Get Freekeh Now

Brooke Newberry
(Photo: )

Also called farik or frik (yes!), another ancient grain is eating its way through history to update us in modern times.  Middle Eastern born and raised and pronounced like it looks [free-kah], this grain’s fun name might have something to do with the hype.   Or maybe we’re just immature.  Actually, freekeh is totally on par with present darling, quinoa, and is proving itself Superfood-worthy in dishes around the country. Freekeh is made with plain old wheat.  Here’s why it’s different:  it’s made using a gentle-roast process that allows the grain to keep its protein and mineral contents deftly intact. The wheat is harvested while it is still a bit green, is laid out to dry, and is then roasted and cracked. The resulting kernels have a smoky aroma and nutty, toasty, and herby taste. These things just reek of unprocessed wholesomeness.

Why I Should Get My Freekeh On:

Fiber, people!  Oh, also the freek’s big on: selenium, potassium, and magnesium.

Quietly popular in its homeland. Freekeh’s nutritional baggage is what’s moving it towards a Superfood ranking.  Much higher in fiber than rice and super slowly digested, the grain has also been credited to aid in weight loss.  However, all the gluten-frees will want to steer clear of this one.  She’s made of pure wheat.

Cook:

Think of it like a smoky substitute for bulgur wheat.  Freekeh is easy to cook and is prepared like any other grain. It may be simply boiled and drained (and rinsed if destined for a salad).  It comes in a whole and a cracked from—the whole taking slightly longer (maybe 10 to 15 minutes longer) to cook.  If new to freekeh, think of it as you would bulgur wheat, and use it in place of recipes calling for bulgur.

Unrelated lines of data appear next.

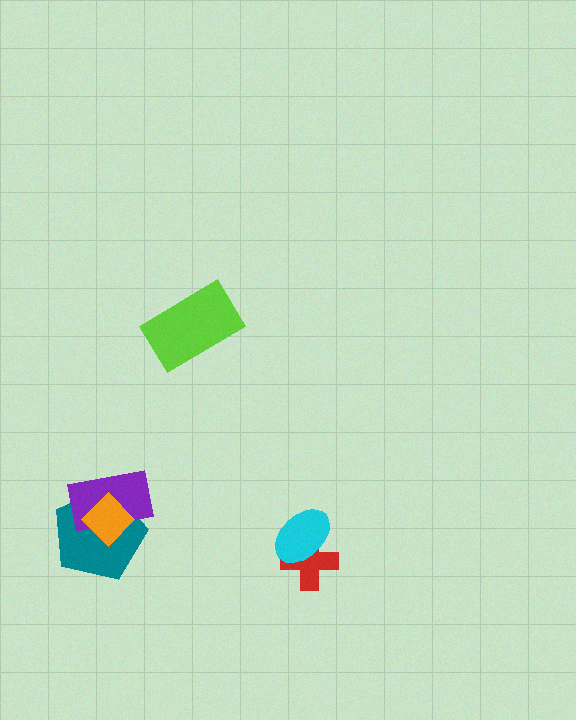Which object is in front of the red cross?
The cyan ellipse is in front of the red cross.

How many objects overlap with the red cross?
1 object overlaps with the red cross.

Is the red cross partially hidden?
Yes, it is partially covered by another shape.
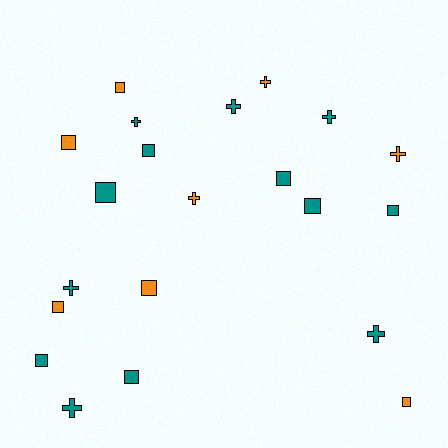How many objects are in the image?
There are 21 objects.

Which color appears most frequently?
Teal, with 13 objects.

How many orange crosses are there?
There are 3 orange crosses.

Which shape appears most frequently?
Square, with 12 objects.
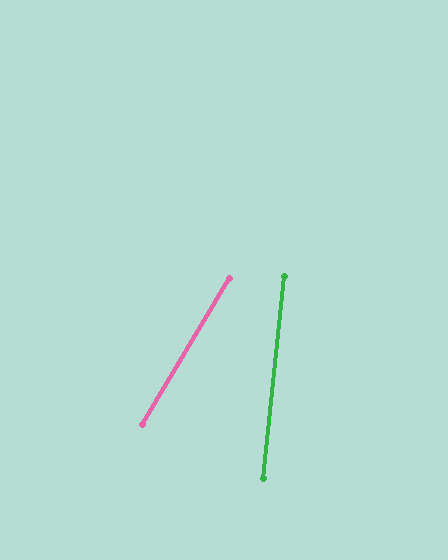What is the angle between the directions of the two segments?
Approximately 25 degrees.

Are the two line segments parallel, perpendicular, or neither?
Neither parallel nor perpendicular — they differ by about 25°.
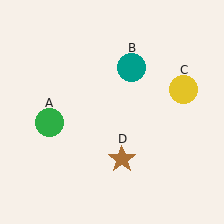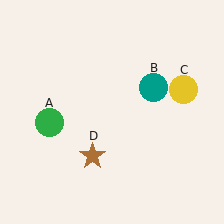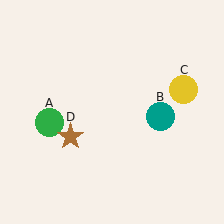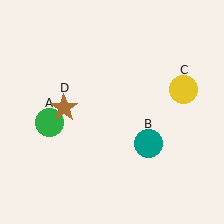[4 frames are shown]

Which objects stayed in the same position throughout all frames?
Green circle (object A) and yellow circle (object C) remained stationary.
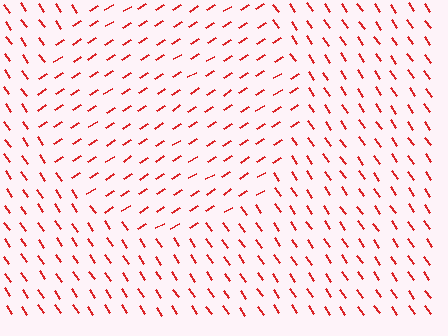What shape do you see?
I see a circle.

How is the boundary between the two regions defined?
The boundary is defined purely by a change in line orientation (approximately 87 degrees difference). All lines are the same color and thickness.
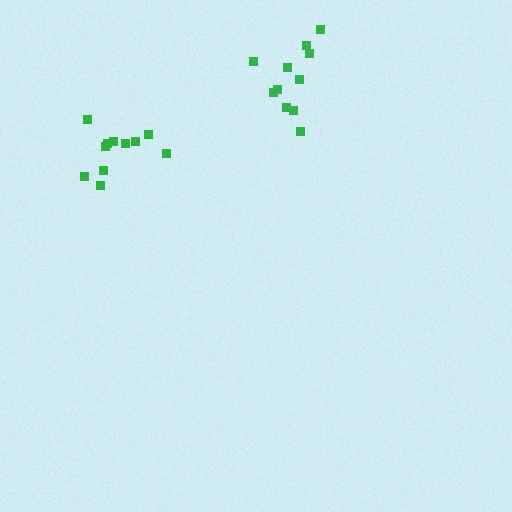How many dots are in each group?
Group 1: 11 dots, Group 2: 11 dots (22 total).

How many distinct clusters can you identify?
There are 2 distinct clusters.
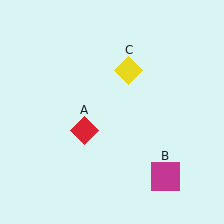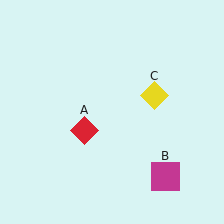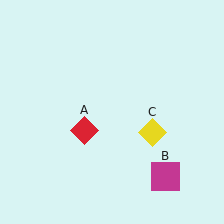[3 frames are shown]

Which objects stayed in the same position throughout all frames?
Red diamond (object A) and magenta square (object B) remained stationary.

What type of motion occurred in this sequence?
The yellow diamond (object C) rotated clockwise around the center of the scene.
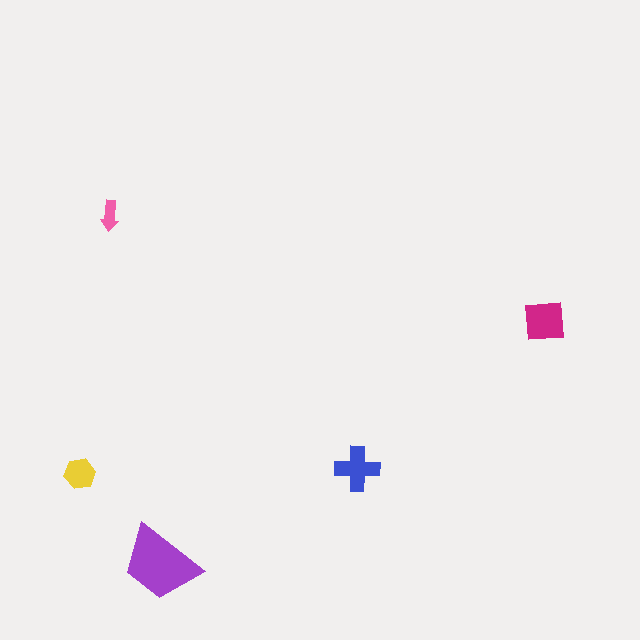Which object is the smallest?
The pink arrow.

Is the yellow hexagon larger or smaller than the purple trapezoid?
Smaller.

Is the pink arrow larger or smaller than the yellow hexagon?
Smaller.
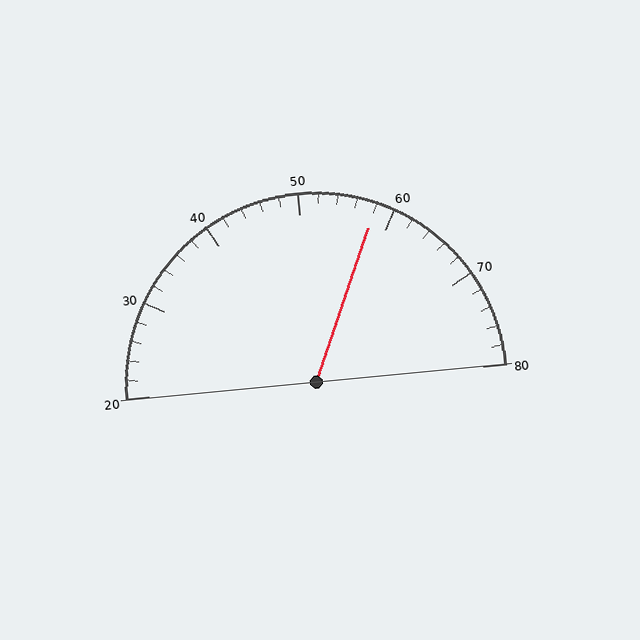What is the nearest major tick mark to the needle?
The nearest major tick mark is 60.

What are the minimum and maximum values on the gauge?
The gauge ranges from 20 to 80.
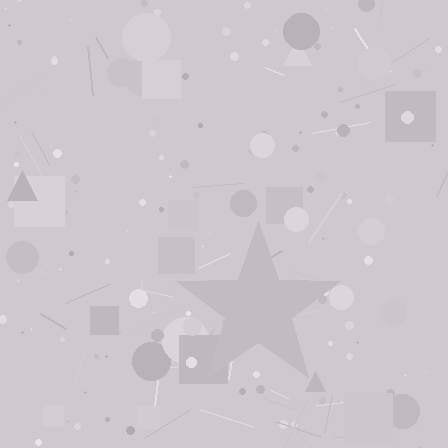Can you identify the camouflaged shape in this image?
The camouflaged shape is a star.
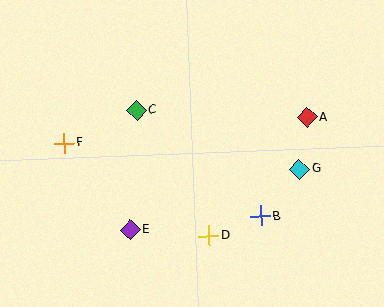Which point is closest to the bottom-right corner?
Point B is closest to the bottom-right corner.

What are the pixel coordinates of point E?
Point E is at (130, 230).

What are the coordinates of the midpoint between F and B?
The midpoint between F and B is at (163, 180).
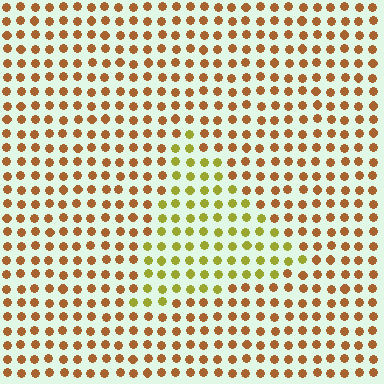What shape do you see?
I see a triangle.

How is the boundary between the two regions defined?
The boundary is defined purely by a slight shift in hue (about 41 degrees). Spacing, size, and orientation are identical on both sides.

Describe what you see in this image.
The image is filled with small brown elements in a uniform arrangement. A triangle-shaped region is visible where the elements are tinted to a slightly different hue, forming a subtle color boundary.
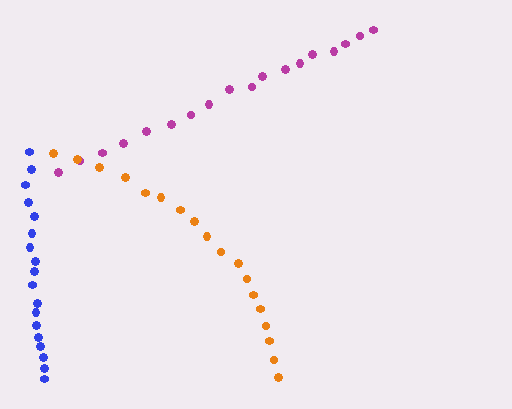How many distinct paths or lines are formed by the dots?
There are 3 distinct paths.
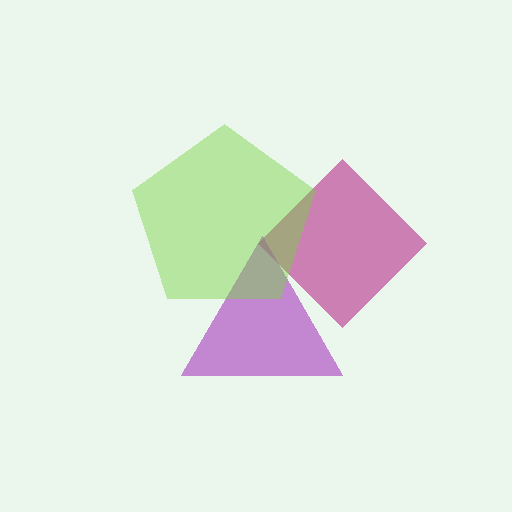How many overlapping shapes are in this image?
There are 3 overlapping shapes in the image.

Use these in veggie burgers and grain salads (be sure to check out our favorite freekeh salad recipe).  Their nuttiness also works really nicely against dried fruits, freekeh’s smokiness adds depth to chicken soup, and the green-meets-smoke notes works well with dishes containing intense cheeses.

Buy:

Find freekeh packaged next to other grains at supermarkets, find imported brands at your local Middle Eastern grocer, and find the pre-cooked variety, called Greenwheat freekeh, at Trader Joe’s.